Epilepsy is a common chronic neurological condition characterized by recurrent seizures. Approximately 30 - 40% of epileptic patients do not respond to antiepileptic drugs. Previous studies suggest that CYP3A5 polymorphisms affect carbamazepine metabolism. To examine this hypothesis, in the present study, the associations between CYP3A5 variants (rs776746 and rs1419745) and response to carbamazepine and valproic acid monotherapy in Malaysian epileptic patients were evaluated.
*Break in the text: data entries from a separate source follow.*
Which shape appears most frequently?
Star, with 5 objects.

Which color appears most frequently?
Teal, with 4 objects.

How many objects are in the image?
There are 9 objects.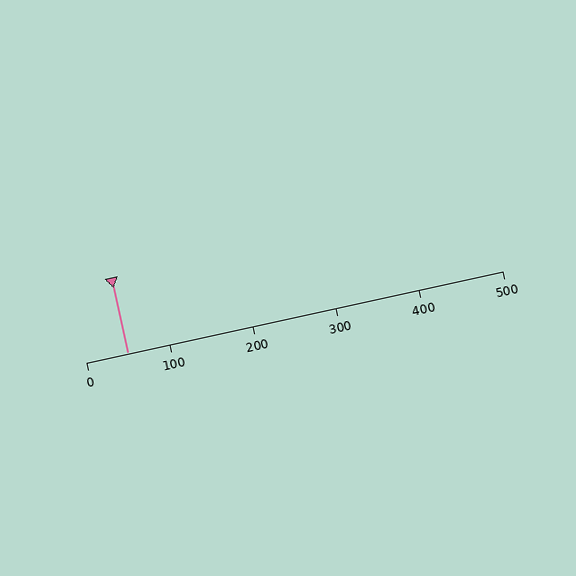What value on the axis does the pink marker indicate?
The marker indicates approximately 50.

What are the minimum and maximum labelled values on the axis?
The axis runs from 0 to 500.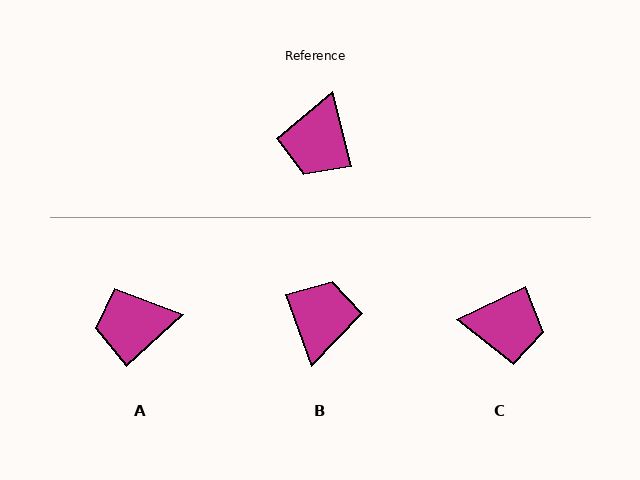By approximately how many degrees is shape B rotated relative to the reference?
Approximately 174 degrees clockwise.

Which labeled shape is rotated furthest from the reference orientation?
B, about 174 degrees away.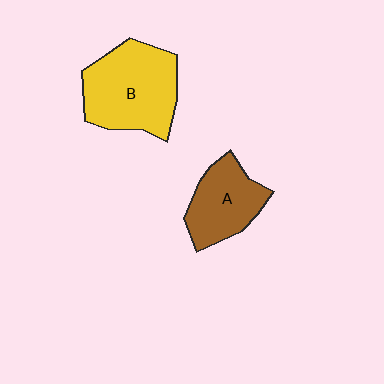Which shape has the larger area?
Shape B (yellow).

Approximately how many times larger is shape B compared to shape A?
Approximately 1.5 times.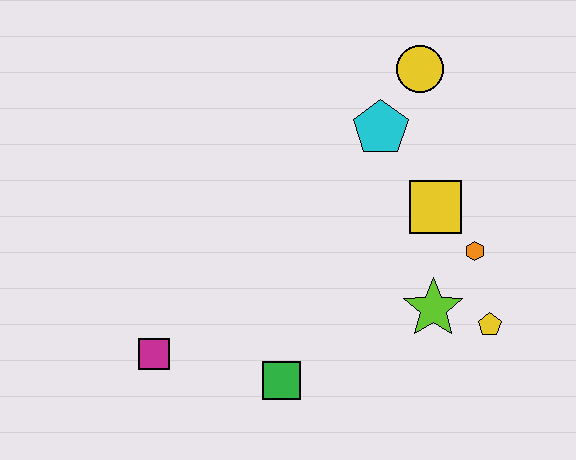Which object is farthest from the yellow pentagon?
The magenta square is farthest from the yellow pentagon.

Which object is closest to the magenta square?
The green square is closest to the magenta square.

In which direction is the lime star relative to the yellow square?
The lime star is below the yellow square.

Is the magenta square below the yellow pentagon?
Yes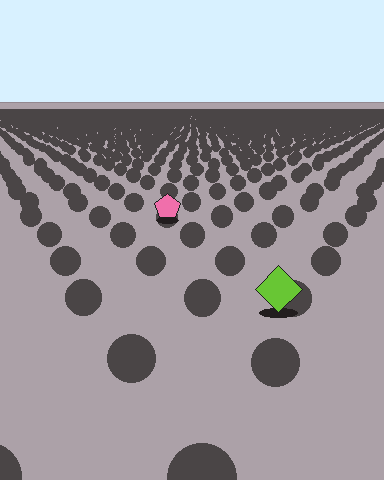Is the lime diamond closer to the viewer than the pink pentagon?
Yes. The lime diamond is closer — you can tell from the texture gradient: the ground texture is coarser near it.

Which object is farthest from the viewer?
The pink pentagon is farthest from the viewer. It appears smaller and the ground texture around it is denser.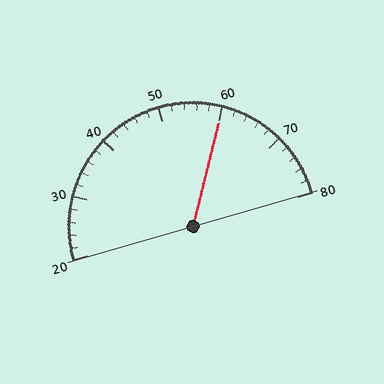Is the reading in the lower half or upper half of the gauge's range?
The reading is in the upper half of the range (20 to 80).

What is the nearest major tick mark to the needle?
The nearest major tick mark is 60.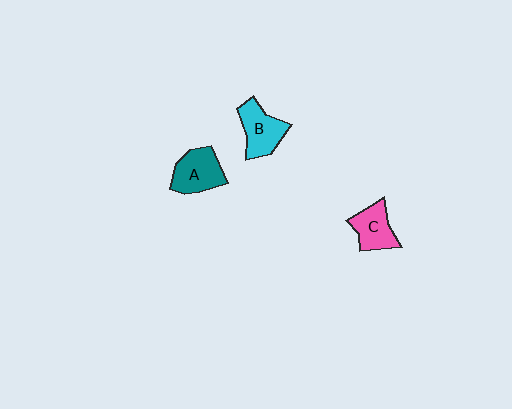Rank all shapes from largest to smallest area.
From largest to smallest: A (teal), B (cyan), C (pink).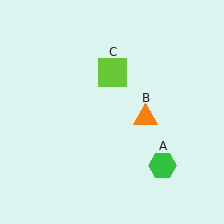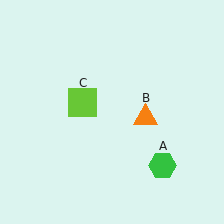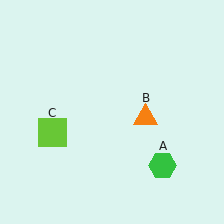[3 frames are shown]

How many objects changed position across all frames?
1 object changed position: lime square (object C).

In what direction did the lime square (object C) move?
The lime square (object C) moved down and to the left.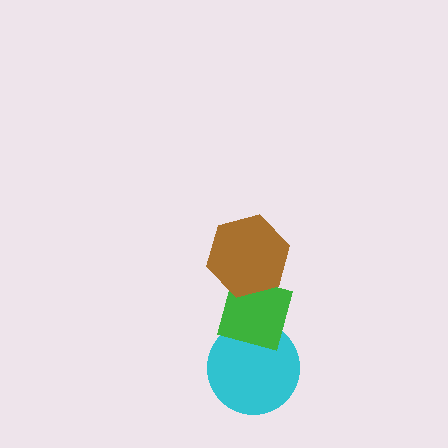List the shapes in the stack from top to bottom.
From top to bottom: the brown hexagon, the green diamond, the cyan circle.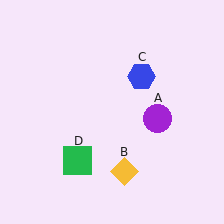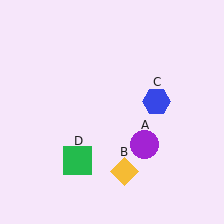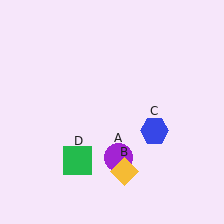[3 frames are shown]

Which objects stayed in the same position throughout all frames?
Yellow diamond (object B) and green square (object D) remained stationary.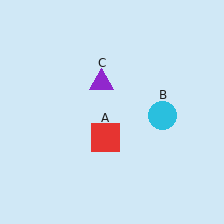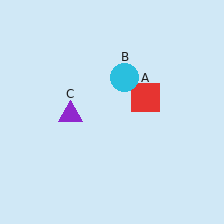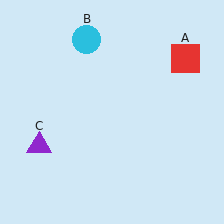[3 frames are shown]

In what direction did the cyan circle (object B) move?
The cyan circle (object B) moved up and to the left.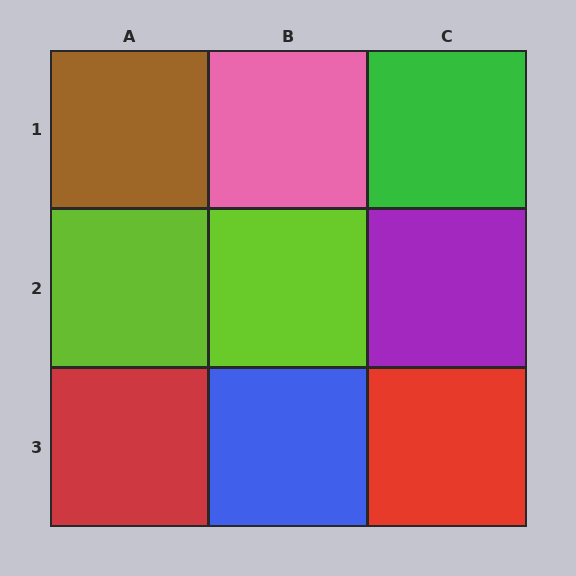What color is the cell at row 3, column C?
Red.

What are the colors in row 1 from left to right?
Brown, pink, green.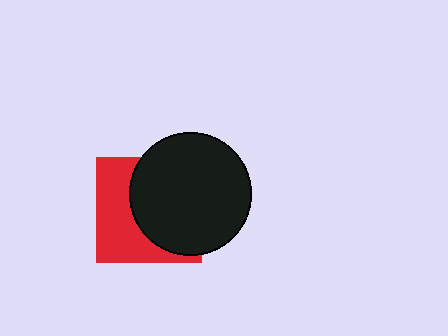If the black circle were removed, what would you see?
You would see the complete red square.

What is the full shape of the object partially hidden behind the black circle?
The partially hidden object is a red square.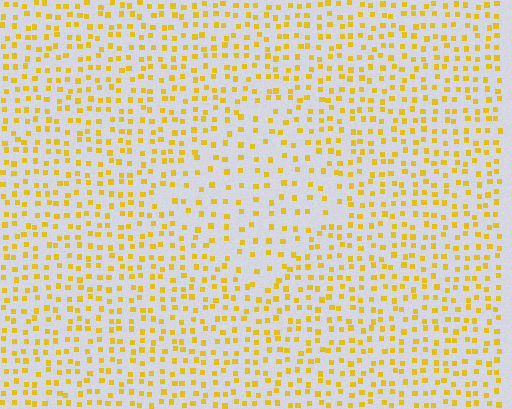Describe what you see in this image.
The image contains small yellow elements arranged at two different densities. A diamond-shaped region is visible where the elements are less densely packed than the surrounding area.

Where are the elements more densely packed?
The elements are more densely packed outside the diamond boundary.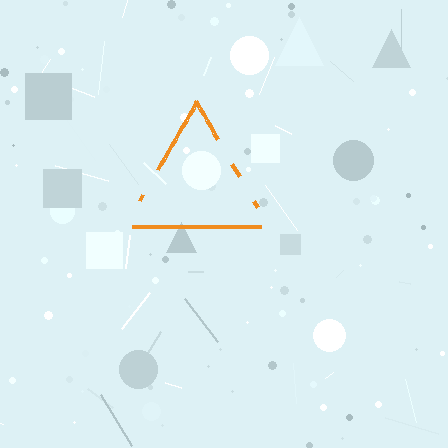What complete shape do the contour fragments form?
The contour fragments form a triangle.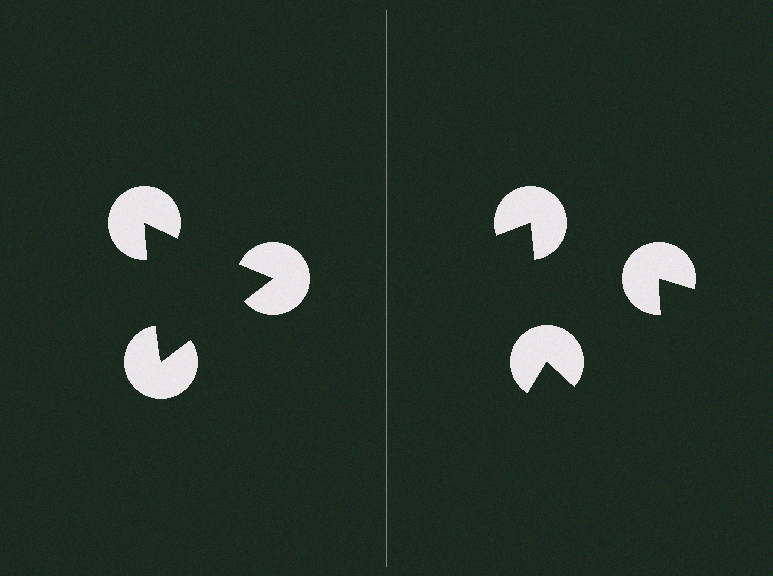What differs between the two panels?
The pac-man discs are positioned identically on both sides; only the wedge orientations differ. On the left they align to a triangle; on the right they are misaligned.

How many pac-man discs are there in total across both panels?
6 — 3 on each side.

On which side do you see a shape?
An illusory triangle appears on the left side. On the right side the wedge cuts are rotated, so no coherent shape forms.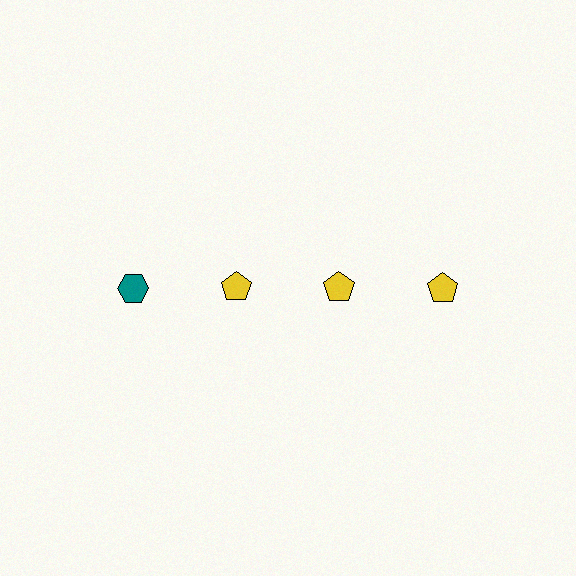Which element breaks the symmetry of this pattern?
The teal hexagon in the top row, leftmost column breaks the symmetry. All other shapes are yellow pentagons.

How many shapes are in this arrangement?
There are 4 shapes arranged in a grid pattern.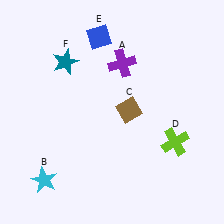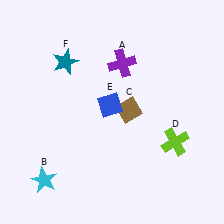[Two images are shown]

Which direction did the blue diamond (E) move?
The blue diamond (E) moved down.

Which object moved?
The blue diamond (E) moved down.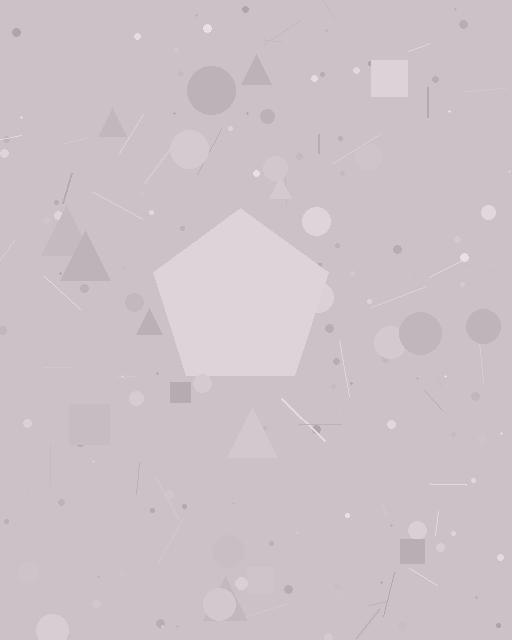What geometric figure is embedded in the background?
A pentagon is embedded in the background.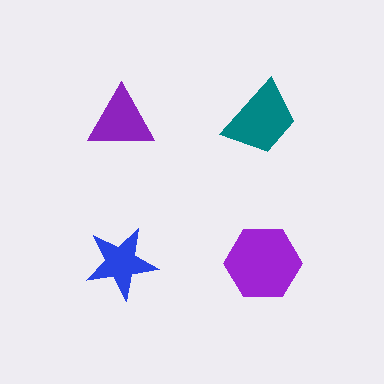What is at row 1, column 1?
A purple triangle.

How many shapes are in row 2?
2 shapes.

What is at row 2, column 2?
A purple hexagon.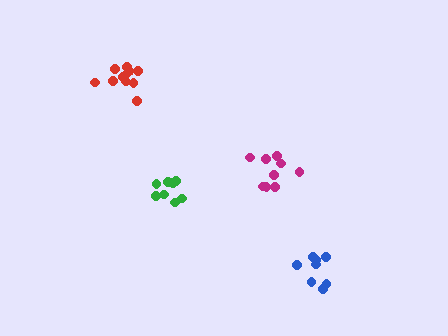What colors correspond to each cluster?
The clusters are colored: red, blue, magenta, green.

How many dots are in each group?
Group 1: 11 dots, Group 2: 8 dots, Group 3: 9 dots, Group 4: 8 dots (36 total).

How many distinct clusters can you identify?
There are 4 distinct clusters.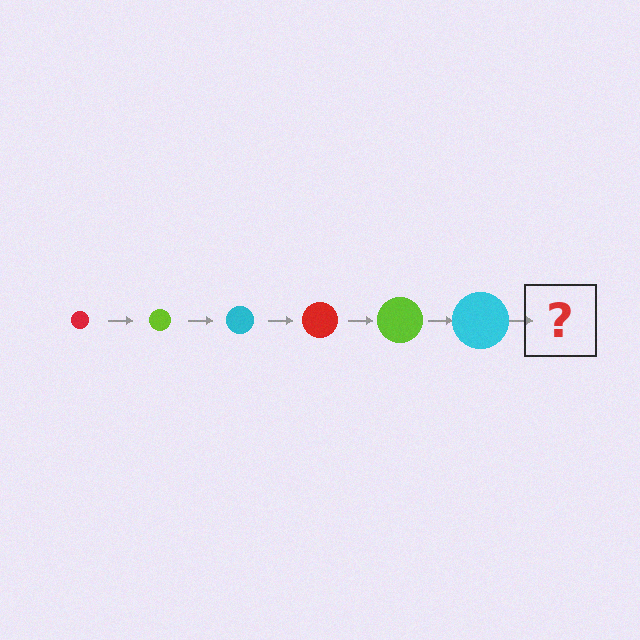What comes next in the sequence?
The next element should be a red circle, larger than the previous one.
A total of 288 Malaysian epileptic patients were recruited and further reviewed, of whom 63 patients were on carbamazepine monotherapy, and 85 patients were on valproic acid monotherapy. There was no patient with drug hypersensitivity syndrome within the population. Subjects were genotyped by using Sequenom MassARRAY platform. This study found a significant association of CYP3A5 rs776746 with the carbamazepine treatment response in total patients (p=0.026) and Malay ethnic subgroup (p=0.006). In addition, a marginal significant association of CYP3A5 rs1419745 with carbamazepine treatment response was reported in the Malays. Similarly, CYP3A5 rs776746 was associated with valproic acid response in total patients (p=0.037) and Malays (marginal p=0.05). Our findings suggest that CYP3A5 polymorphisms affect carbamazepine and valproic acid response in Malaysian epileptic patients.